School of computer engineering, KIIT University, Patia, Bhubaneswar, Odisha, 751024, India.
Department of Environmental Health, Harvard T H Chan School of public Health, 677 Harrington Avenue, Boston, MA, 02115, USA.
BMC Bioinformatics. 2024 Oct 15;25(1):329. doi: 10.1186/s12859-024-05866-8.
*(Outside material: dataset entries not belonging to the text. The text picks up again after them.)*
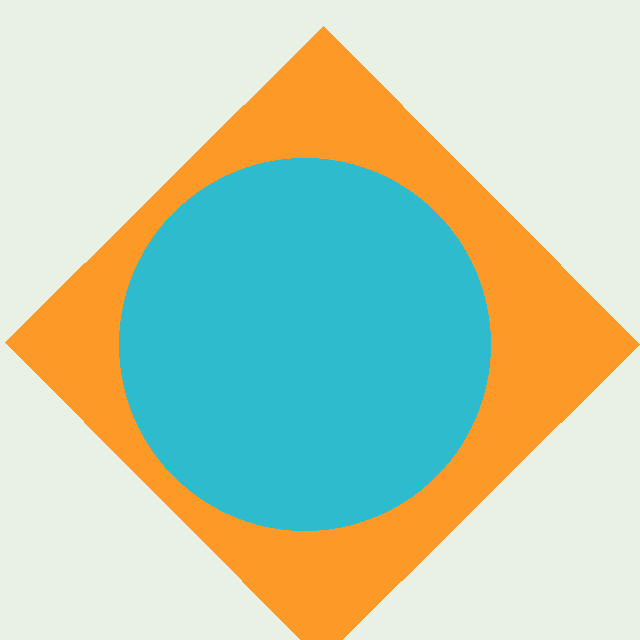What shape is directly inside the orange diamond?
The cyan circle.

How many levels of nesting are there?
2.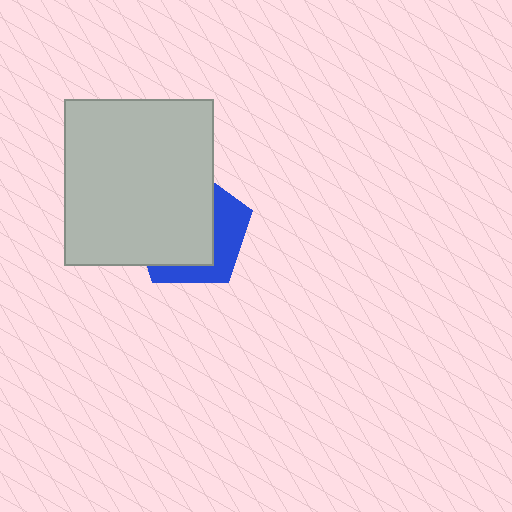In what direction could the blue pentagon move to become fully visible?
The blue pentagon could move right. That would shift it out from behind the light gray rectangle entirely.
Stroke prediction remains a critical area of research in healthcare, aiming to enhance early intervention and patient care strategies. This study investigates the efficacy of machine learning techniques, particularly principal component analysis (PCA) and a stacking ensemble method, for predicting stroke occurrences based on demographic, clinical, and lifestyle factors. We systematically varied PCA components and implemented a stacking model comprising random forest, decision tree, and K-nearest neighbors (KNN).Our findings demonstrate that setting PCA components to 16 optimally enhanced predictive accuracy, achieving a remarkable 98.6% accuracy in stroke prediction. Evaluation metrics underscored the robustness of our approach in handling class imbalance and improving model performance, also comparative analyses against traditional machine learning algorithms such as SVM, logistic regression, and Naive Bayes highlighted the superiority of our proposed method.
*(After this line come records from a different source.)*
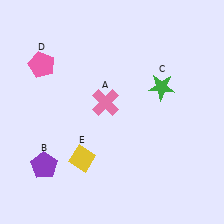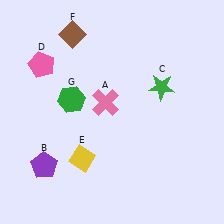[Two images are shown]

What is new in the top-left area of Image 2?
A brown diamond (F) was added in the top-left area of Image 2.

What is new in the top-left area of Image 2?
A green hexagon (G) was added in the top-left area of Image 2.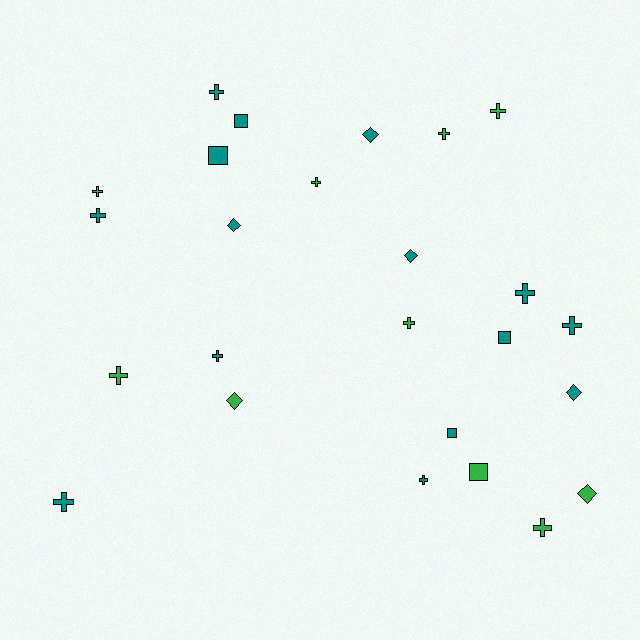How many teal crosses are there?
There are 7 teal crosses.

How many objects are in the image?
There are 25 objects.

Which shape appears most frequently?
Cross, with 14 objects.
中风预测仍然是医疗保健领域的一个关键研究领域,旨在加强早期干预和患者护理策略。本研究调查了机器学习技术,特别是主成分分析(PCA)和堆叠集成方法,基于人口统计学、临床和生活方式因素预测中风发生的效果。我们系统地改变了 PCA 成分,并实施了一个堆叠模型,其中包括随机森林、决策树和 K-最近邻(KNN)。我们的研究结果表明,将 PCA 成分设置为 16 可以最佳地提高预测准确性,中风预测的准确性达到了惊人的 98.6%。评估指标强调了我们的方法在处理类别不平衡和提高模型性能方面的稳健性,与传统机器学习算法(如 SVM、逻辑回归和朴素贝叶斯)的比较分析也突出了我们提出的方法的优越性。